Los ejercicios de fortalecimiento no necesitan durar horas para ser efectivos. Es importante mantener regularmente los movimientos que ayudan al cuerpo a preservar la capacidad de movimiento, como sentadillas, flexiones...
Mantén hábitos de ejercicio cortos y fáciles de mantener
Una sesión de entrenamiento de unos 10 minutos con alta concentración aún puede aportar beneficios significativos. Un plan sencillo pero que se implemente con regularidad será más eficaz que un programa perfecto pero que rara vez se mantiene.
Elige ejercicios que se adapten a tu estado físico
Variaciones como los flexiones con paredes, los sentadillas con sillas o las planchas inclinadas son opciones adecuadas. Elige una versión que te ayude a realizar los movimientos correctamente y a sentirte cómodo al hacer ejercicio.
Priorizar el control en cada movimiento
Realizar movimientos lentos y controlados ayuda a que los músculos funcionen de manera más eficiente y, al mismo tiempo, ayuda a que las articulaciones mantengan una posición estable. Hacer ejercicio demasiado rápido puede reducir la eficacia del ejercicio.

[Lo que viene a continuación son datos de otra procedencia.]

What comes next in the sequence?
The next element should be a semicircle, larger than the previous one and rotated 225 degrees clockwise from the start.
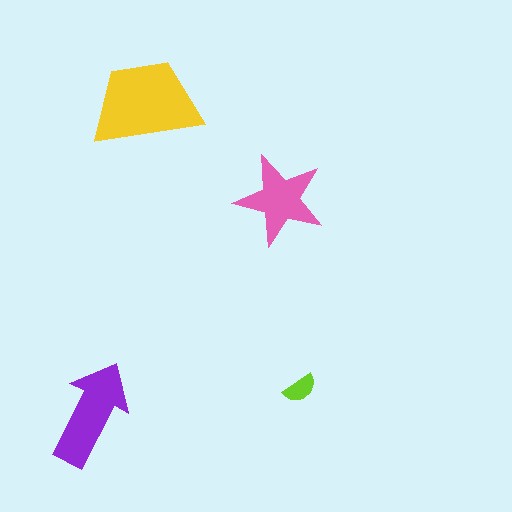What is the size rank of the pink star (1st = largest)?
3rd.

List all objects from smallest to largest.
The lime semicircle, the pink star, the purple arrow, the yellow trapezoid.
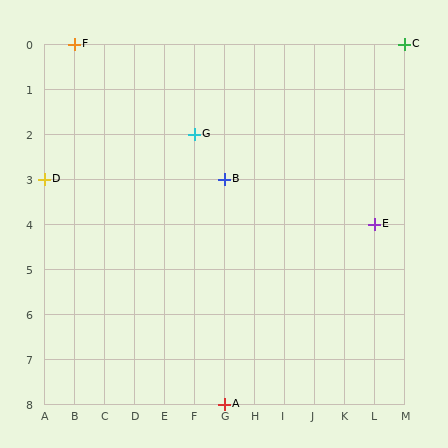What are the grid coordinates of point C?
Point C is at grid coordinates (M, 0).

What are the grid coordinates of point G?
Point G is at grid coordinates (F, 2).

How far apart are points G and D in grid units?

Combinar entrenamiento de fuerza y mejora de postura
Ejercicios como los flexiones y los levantamientos de pesas ayudan a fortalecer la parte superior del cuerpo, mientras que los sentadillas y las posturas de puente ayudan a mantener la fuerza de la parte inferior del cuerpo, contribuyendo a mejorar la postura y la movilidad.
Aumentar gradualmente la dificultad con el tiempo
Cuando el cuerpo se haya adaptado, puede aumentar el número de repeticiones, prolongar el tiempo de mantenimiento de la postura, usar una banda de resistencia más fuerte o agregar más ejercicios. Pequeños pero constantes cambios ayudarán al cuerpo a seguir progresando.